Clean Indoor Air
The United States Surgeon General has determined that involuntary inhalation of tobacco smoke is (a) a cause of numerous diseases in healthy nonsmokers; and (b) is a major contributor to indoor air pollution; and (c) that children, elderly people, individuals with cardiovascular and/or respiratory disease are at special risk. Accordingly, the purposes of this Regulation are (1) to protect the public health and welfare by prohibiting smoking in enclosed public places except in designated smoking areas, and by regulating smoking in places of employment (2) recognize that where the need to breathe smoke-free air conflicts with the desire to smoke, the need to breathe smoke-free air shall have priority.
West Virginia’s Clean Indoor Air Program’s goal is to eliminate exposure to secondhand smoke.
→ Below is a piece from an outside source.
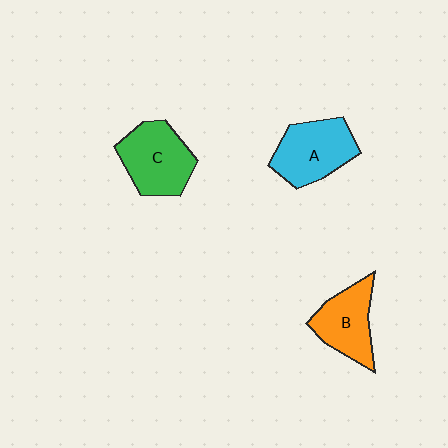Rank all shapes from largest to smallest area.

Secondhand smoke, also known as environmental tobacco smoke (ETS), is a mixture of smoke given off by the burning end of tobacco products, (sidestream smoke), and the smoke exhaled by smokers, (mainstream smoke).
Secondhand smoke contains a complex mixture of more than 4,000 chemicals, more than 50 of which are known or probable human cancer-causing agents (carcinogens). People are exposed to secondhand smoke in the home, workplace, and in public venues such as bars, bowling alleys, and restaurants.